I think there are some core problems in the alternative accommodation space like vacation rentals. It’s exhausting to try and find something that you may want to book. You’ve got so many competitor sites. You have sites that kind of try and provide everything together, but inevitably, there’s a deterioration in user experience depending upon what you’re looking at. Within the industry itself, all of these property managers are using dissimilar tools to put out the same content across all of those channels. Even though you’re looking at all of these different platforms, it’s the same thing with a different skin. As a consumer, I find it really tiring.

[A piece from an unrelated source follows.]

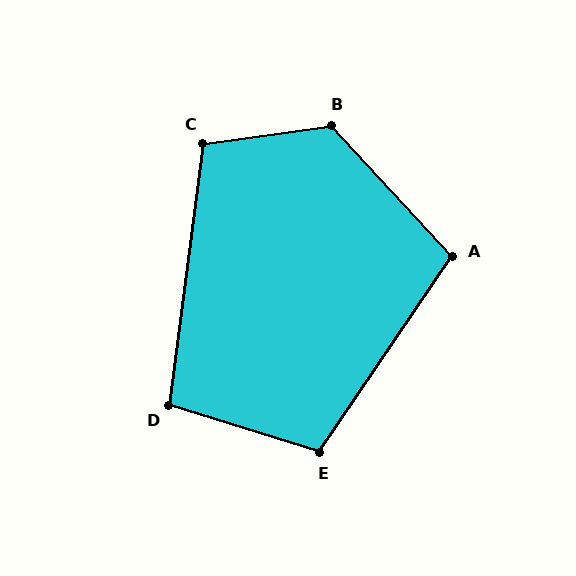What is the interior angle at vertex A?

I think whoever can start to create more brand loyalty and stickiness within the space is going to see a significant amount of growth and opportunity to differentiate. I look at where the space is now as similar to the way hotels were 10–15 years ago. You had all of these different hotel chains and you could go and browse all of the different hotel websites, but then Kayak came about and gave you a great way to see everything. That was awesome, but then the hotels got sophisticated and started giving you reasons why you should book directly with them, like loyalty statuses.
There’s no such thing as that for vacation rentals. There isn’t that stickiness that you see in hotels in an alternative accommodation space. I personally think that this is ripe for disruption.